In Pandas, we often use lambda functions to perform complex operations on columns. For example, suppose that we want to create a column containing the email provider for each email address in the following table:

```
Name	Email
JOHN SMITH	john.smith@gmail.com
Jane Doe	jdoe@yahoo.com
joe schmo	joeschmo@hotmail.com

```

We could use the following code with a lambda function and the string method .split():

```python
df['Email Provider'] = df.Email.apply(
    lambda x: x.split('@')[-1]
    )
```

The result would be:

```
Name	Email	Email Provider
JOHN SMITH	john.smith@gmail.com	gmail.com
Jane Doe	jdoe@yahoo.com	yahoo.com
joe schmo	joeschmo@hotmail.com	hotmail.com
```


## Applying a Lambda to a Row

We can also operate on multiple columns at once. If we use `apply` without specifying a single column and add the argument `axis=1`, the input to our lambda function will be an entire row, not a column. To access particular values of the row, we use the syntax `row.column_name` or `row[‘column_name’]`.

Suppose we have a table representing a grocery list:

```
Item	Price	Is taxed?
Apple	1.00	No
Milk	4.20	No
Paper Towels	5.00	Yes
Light Bulbs	3.75	Yes
```

If we want to add in the price with tax for each line, we’ll need to look at two columns: `Price` and `Is taxed?`.
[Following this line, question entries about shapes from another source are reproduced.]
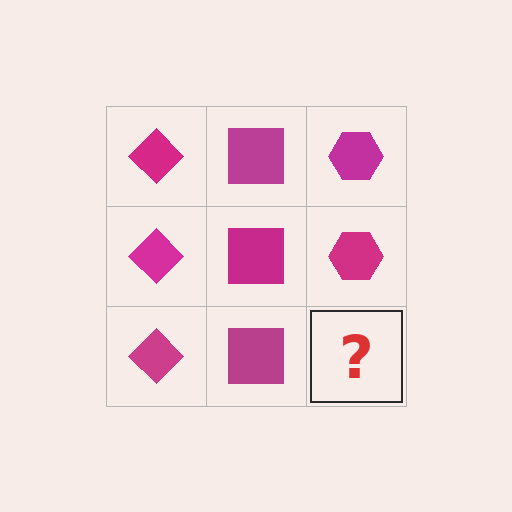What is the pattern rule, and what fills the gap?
The rule is that each column has a consistent shape. The gap should be filled with a magenta hexagon.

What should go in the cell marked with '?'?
The missing cell should contain a magenta hexagon.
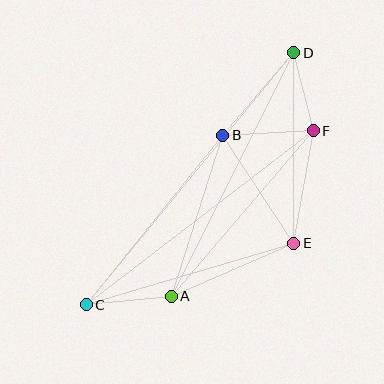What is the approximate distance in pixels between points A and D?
The distance between A and D is approximately 273 pixels.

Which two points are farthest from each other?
Points C and D are farthest from each other.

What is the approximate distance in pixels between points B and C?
The distance between B and C is approximately 218 pixels.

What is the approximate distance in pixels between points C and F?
The distance between C and F is approximately 286 pixels.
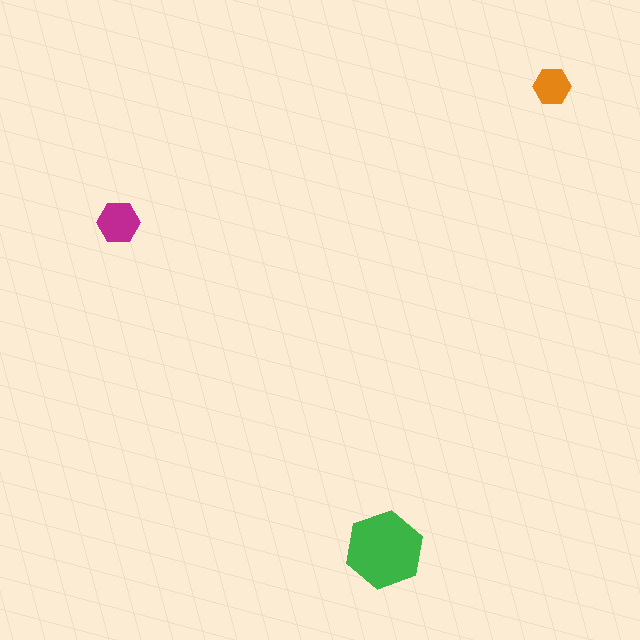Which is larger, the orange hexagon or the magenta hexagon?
The magenta one.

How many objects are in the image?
There are 3 objects in the image.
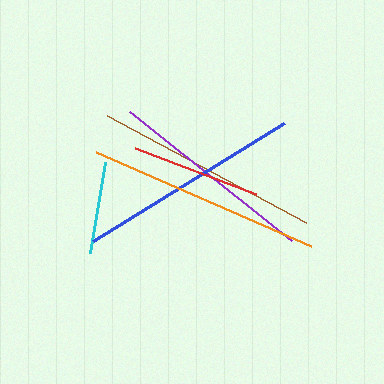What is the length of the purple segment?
The purple segment is approximately 207 pixels long.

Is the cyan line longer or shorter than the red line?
The red line is longer than the cyan line.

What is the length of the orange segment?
The orange segment is approximately 235 pixels long.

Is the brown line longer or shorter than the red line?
The brown line is longer than the red line.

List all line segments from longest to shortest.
From longest to shortest: orange, brown and blue (about equal), purple, red, cyan.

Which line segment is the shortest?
The cyan line is the shortest at approximately 93 pixels.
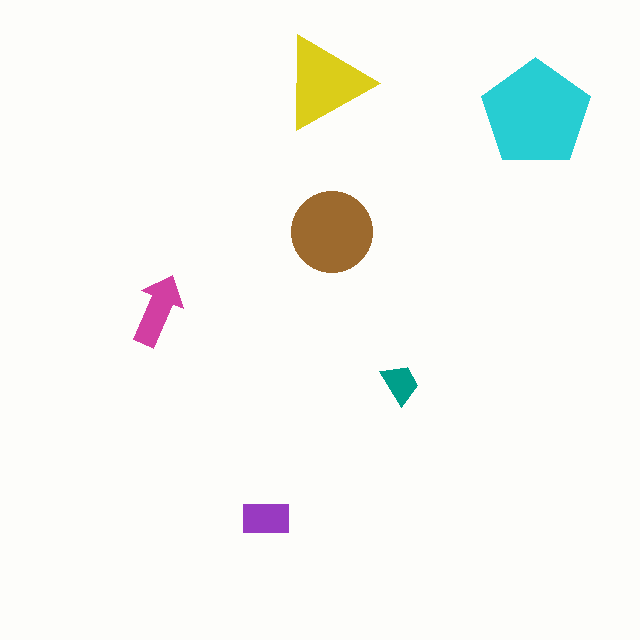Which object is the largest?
The cyan pentagon.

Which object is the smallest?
The teal trapezoid.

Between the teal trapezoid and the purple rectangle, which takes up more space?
The purple rectangle.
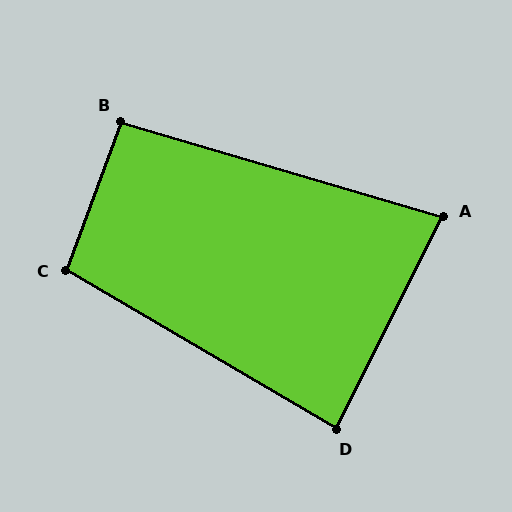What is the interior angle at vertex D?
Approximately 86 degrees (acute, close to a right angle).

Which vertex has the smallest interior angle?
A, at approximately 80 degrees.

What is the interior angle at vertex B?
Approximately 94 degrees (obtuse, close to a right angle).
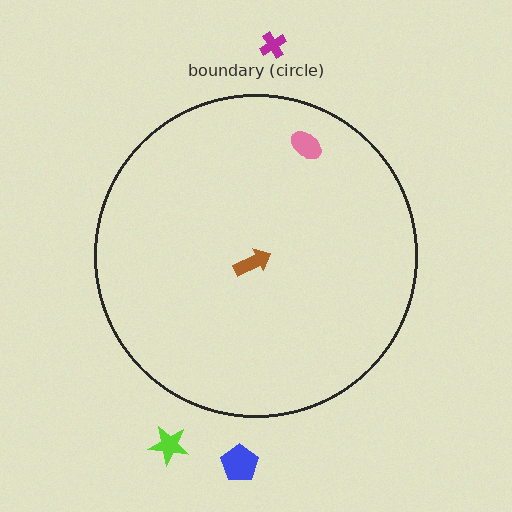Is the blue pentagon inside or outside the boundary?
Outside.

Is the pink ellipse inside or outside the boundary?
Inside.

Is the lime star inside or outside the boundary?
Outside.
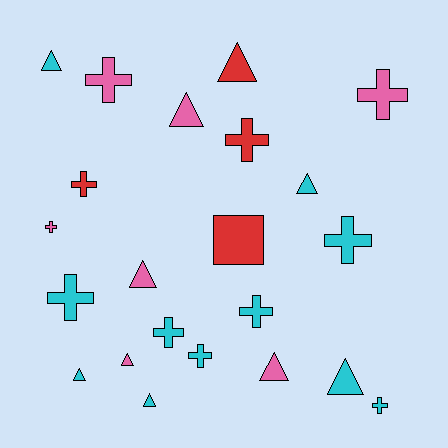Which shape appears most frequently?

If `Is taxed?` is `Yes`, then we’ll want to multiply `Price` by 1.075 (for 7.5% sales tax).

If `Is taxed?` is `No`, we’ll just have `Price` without multiplying it.

We can create this column using a lambda function and the keyword `axis=1`:

```python
df['Price with Tax'] = df.apply(lambda row:
     row['Price'] * 1.075
     if row['Is taxed?'] == 'Yes'
     else row['Price'],
     axis=1
)
```

## Renaming Columns

When we get our data from other sources, we often want to change the column names. For example, we might want all of the column names to follow variable name rules, so that we can use `df.column_name` (which tab-completes) rather than `df['column_name']` (which takes up extra space).
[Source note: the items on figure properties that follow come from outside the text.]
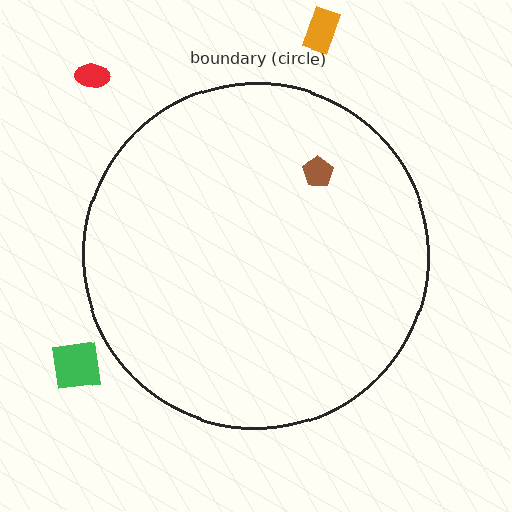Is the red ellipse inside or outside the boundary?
Outside.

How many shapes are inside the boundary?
1 inside, 3 outside.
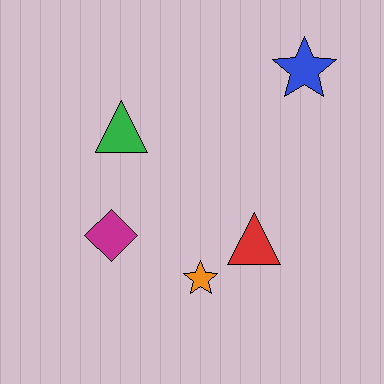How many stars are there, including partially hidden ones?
There are 2 stars.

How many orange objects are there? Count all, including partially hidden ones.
There is 1 orange object.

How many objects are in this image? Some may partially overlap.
There are 5 objects.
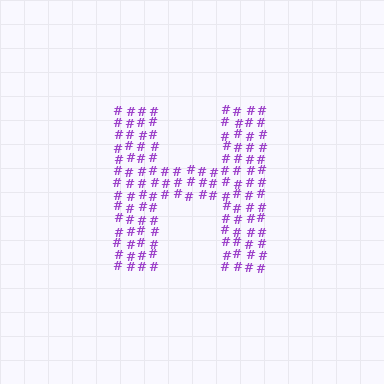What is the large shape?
The large shape is the letter H.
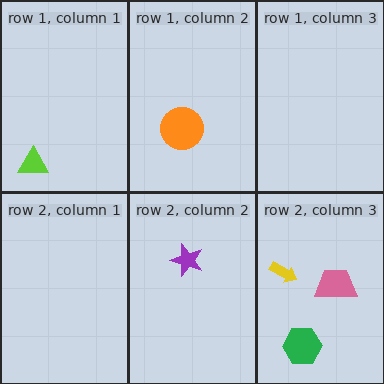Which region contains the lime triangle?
The row 1, column 1 region.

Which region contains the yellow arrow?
The row 2, column 3 region.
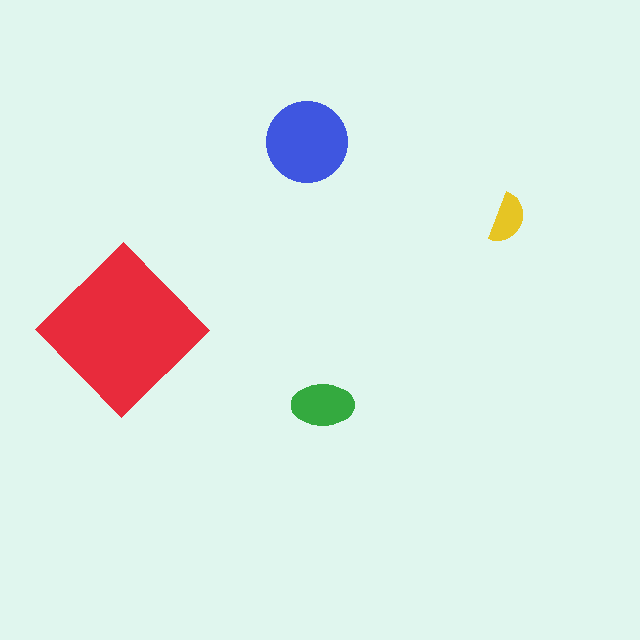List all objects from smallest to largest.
The yellow semicircle, the green ellipse, the blue circle, the red diamond.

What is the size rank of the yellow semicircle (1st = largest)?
4th.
You can change all of the column names at once by setting the `.columns` property to a different list. This is great when you need to change all of the column names at once, but be careful! You can easily mislabel columns if you get the ordering wrong. Here’s an example:

```python
df = pd.DataFrame({
    'name': ['John', 'Jane', 'Sue', 'Fred'],
    'age': [23, 29, 21, 18]
})
df.columns = ['First Name', 'Age']

```

This command edits the **existing** DataFrame `df`.

## Renaming Columns II

You also can rename individual columns by using the `.rename` method. Pass a dictionary like the one below to the `columns` keyword argument:

```python
{'old_column_name1': 'new_column_name1', 'old_column_name2': 'new_column_name2'}
```

Here’s an example:

```python
df = pd.DataFrame({
    'name': ['John', 'Jane', 'Sue', 'Fred'],
    'age': [23, 29, 21, 18]
})
df.rename(columns={
    'name': 'First Name',
    'age': 'Age'},
    inplace=True)
```

The code above will rename `name` to `First Name` and `age` to `Age`.
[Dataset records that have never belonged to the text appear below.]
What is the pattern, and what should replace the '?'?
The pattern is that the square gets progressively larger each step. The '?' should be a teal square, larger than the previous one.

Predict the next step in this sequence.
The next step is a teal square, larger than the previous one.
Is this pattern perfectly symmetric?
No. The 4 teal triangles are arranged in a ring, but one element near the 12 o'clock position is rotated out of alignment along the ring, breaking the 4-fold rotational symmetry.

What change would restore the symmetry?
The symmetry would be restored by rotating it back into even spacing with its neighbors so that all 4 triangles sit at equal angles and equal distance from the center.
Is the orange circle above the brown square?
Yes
Using `rename` with only the `columns` keyword will create a **new** DataFrame, leaving your original DataFrame unchanged. That’s why we also passed in the keyword argument **`inplace=True`**. Using `inplace=True` lets us edit the original DataFrame.

There are several reasons why `.rename` is preferable to `.columns`:

- You can rename just one column
- You can be specific about which column names are getting changed (with `.column` you can accidentally switch column names if you’re not careful)

**Note:** If you misspell one of the original column names, this command won’t fail. It just won’t change anything.